Additive manufacturing (AM) of ceramic materials is a powerful shaping technology offering completely new design possibilities. However, AM of ceramics is particularly challenging because the shaping process is embedded in a complex manufacturing scheme. In the case of multi-material printing, the thermal expansion behavior of the materials needs to be carefully adjusted for the co-sintering process.  Know How from established 2D and 2,5 D multi-layer ceramic technologies such as LTCC (low temperature co-fired ceramics) or multi-component injection moulding can be employed to address these issues.  The ceramic AM-methods can be divided into powder based and suspension based techniques resulting in porous or dense components, resp. A combination of dense and porous structures is possible as well. Examples will be presented focusing on new additive manufacturing methods such as ceramic fused filament and ceramic 3D-thermoplastic printing.

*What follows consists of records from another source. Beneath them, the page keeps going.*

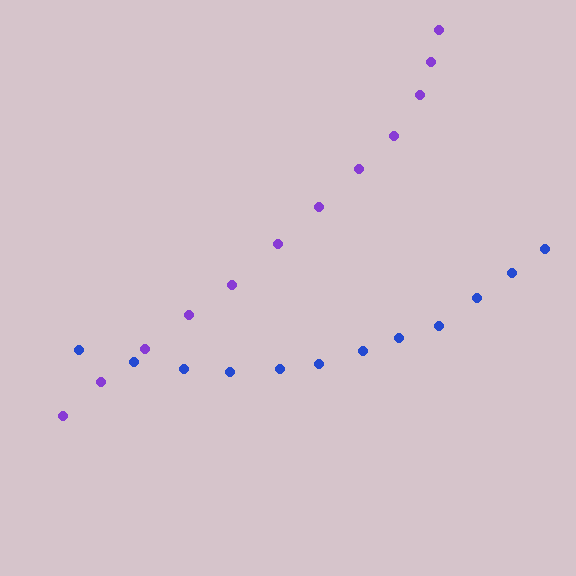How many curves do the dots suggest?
There are 2 distinct paths.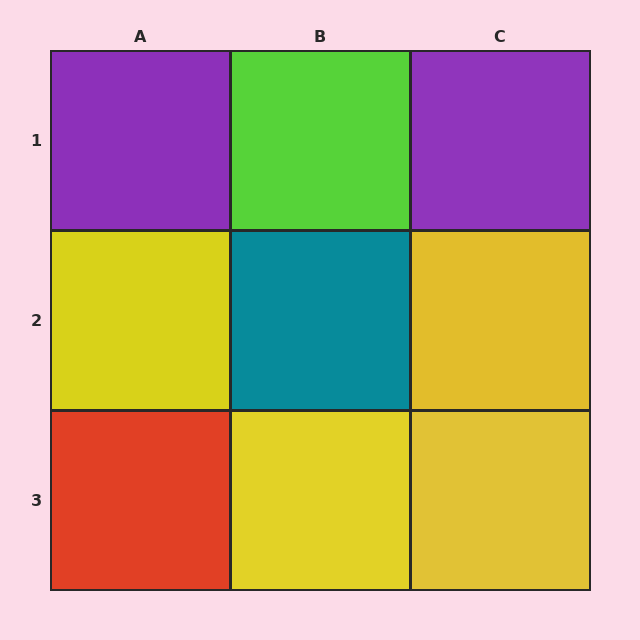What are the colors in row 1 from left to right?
Purple, lime, purple.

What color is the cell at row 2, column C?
Yellow.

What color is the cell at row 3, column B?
Yellow.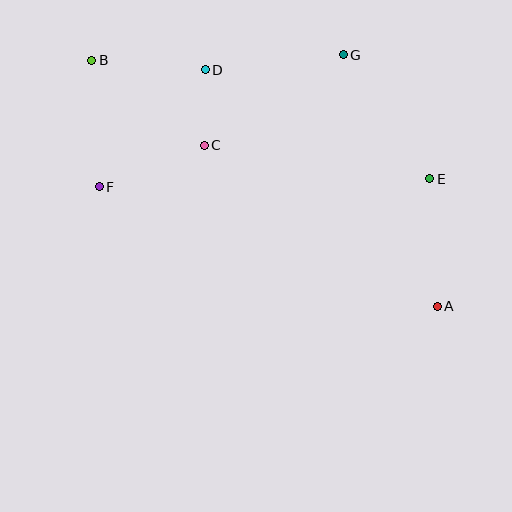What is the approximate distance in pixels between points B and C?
The distance between B and C is approximately 141 pixels.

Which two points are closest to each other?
Points C and D are closest to each other.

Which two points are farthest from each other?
Points A and B are farthest from each other.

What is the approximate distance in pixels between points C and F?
The distance between C and F is approximately 113 pixels.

An important demand for all AM technologies is the improvement of reliability and performance of the manufactured components. Due to the time-consuming manufacturing processes and the layer-wise building process it is necessary to control the quality of each layer in order to repair a defect layer or to stop the building process to avoid waste of time and expensive material loss. Therefore, it is important to access the quality of the printed parts as early as possible. This requires in-operando non-destructive evaluation methods. For this, we present new optical methods such as speckle laser spectroscopy and optical coherence tomography.

For a further functionalization of the AM parts, 2D printing technologies are applied. We present first results on this combination of 3D and 2D printing that we call 5 D printing. Furthermore, the hybridization, i.e. the combination of AM and conventional shaping technologies such as injection moulding is covered.